Author Topic: Context switch  (Read 13051 times)

Offline orenl

  • Newbie
  • *
  • Posts: 2
    • View Profile
Context switch
« on: January 22, 2008, 03:34:58 PM »
Hello

I read the uTasker Operating System Basics document.
I didn't see any thing that remind a context switch.
Does the uTasker support context switch?
Is it true that a task always start from the beginning and it can't resume to the point it was before?

Offline mark

  • Global Moderator
  • Hero Member
  • *****
  • Posts: 3238
    • View Profile
    • uTasker
Re: Context switch
« Reply #1 on: January 22, 2008, 04:27:53 PM »
Hi

Please see the following thread for details concerning this:
http://www.utasker.com/forum/index.php?topic=59.msg235#msg235

The uTasker is not a pre-emptive solution. It is state-event driven and supports methods to solve most wait situations and is designed for simplicity and reliability in (mainly) communications oriented applications. There are some projects (although surprisingly fewer that one might first expect) which demand pre-emptive support. For projects with specific demands for pre-emptive operation, beyond those achieved by using interrupts and the the mechanisms in the uTasker, other solutions may be better suited.

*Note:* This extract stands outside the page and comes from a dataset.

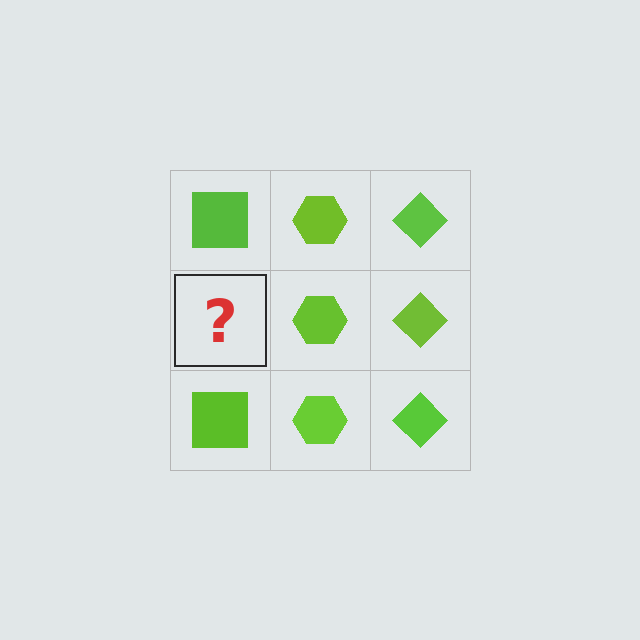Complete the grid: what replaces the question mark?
The question mark should be replaced with a lime square.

There is however no guarantie that a pre-emptive solution (especially when not absolutely necessary) will result in better performance, better reliability, faster development time or better end-products - sometimes the inverse will be true and some bugs (design errors) in such systems can be very difficult to find - resulting in increased project delays and long-term reliability difficulty.

We believe that the uTasker is a suitable solution for a large percentage of embedded projects - it is up to the user to make the final decision based on his/her specific requirements.

Regards

Mark

Offline orenl

  • Newbie
  • *
  • Posts: 2
    • View Profile
Re: Context switch
« Reply #2 on: January 22, 2008, 04:51:27 PM »
If i understood correct:
If i want to go out from a task (waiting for a long delay), in order to come back to the next line code (after the delay) do i need a state machine in the task?
Does UTASK_STOP exit from the specific task and when returning to the task(by event) my state machine needs to bring me to the next step in the task?

Thanks

Offline mark

  • Global Moderator
  • Hero Member
  • *****
  • Posts: 3238
    • View Profile
    • uTasker
Re: Context switch
« Reply #3 on: January 22, 2008, 06:59:28 PM »
Hi

Tasks are quit when waiting for a delay. Depending on how the tasks are configured, they will be polling, scheduled periodically or in the stop state. Generally their state doesn't need to be changed in any way.

Exactly how best to wait for something to be ready depends on exactly what this is. Here are a couple of examples:

1. The task has done something and the next action should be performed 10s later.
This is generally performed by starting a monostable timer (see http://www.utasker.com/docs/uTasker/uTaskerTimers.PDF ). A local state variable could be set to a certain if required (STATE) - although often simply the timer event will be adequate.
When the defined timer fires, the task will be scheduled with the timer event (EVENT) in the input queue and the second action can be performed.

2. A message is sent via an interface (eg. serial) and an answer or a timeout is expected.
The message is sent and a monostable timer is started (with defined timeout EVENT). The task is again quit - possibly the local state variable is set to reflect the fact that an answer is expected.
When the message is received the task (is set as owner of the interface) will be woken (either on each character or on complete message, depeinging on interface mode). This wake up is not accompanied with an event but the read of the interface will identify that a message (or part of a message) is waiting.
If the answer is received, the monitoring timer can be stopped before it fires.
If the monitoring timer fires, the event which is received can be used to repeat the request or to signal an error.

3. Transmission to an interface (also TCP) where there is not enough buffer space (eg. when TCP window closes or serial interface is stalled due to handshake).
In this case there is a system event called TX_FREE which signals the owner task that a resource has adequate space to continue.
There are further examples of this in the following threads:
http://www.utasker.com/forum/index.php?topic=91.0 (serial interface with output buffers smaller than message length)
http://www.utasker.com/forum/index.php?topic=25.msg101#msg101 (TCP transmission flow control).

Basically tasks can often also be thought of as state-machines. They know in which state they are in (if necessary) by using a local state variable (eg. static int iState = 0;). They usually only get schedules as a result of an event (timer firing, reception from and interface, etc.). Generally the task has a job to do based in the event and is then quit (as soon as possible). Exceptions are polling tasks which are scheduled whenever others are not running.

Most processors support a low power mode. By activating SUPPORT_LOW_POWER (in config.h - supported by Coldfire and SAM7X projects) the CPU is set to the idle state (low power) and runs only when interrupts need to be handled or events need to be scheduled - events are generally results of interrupts (timer, interfaces).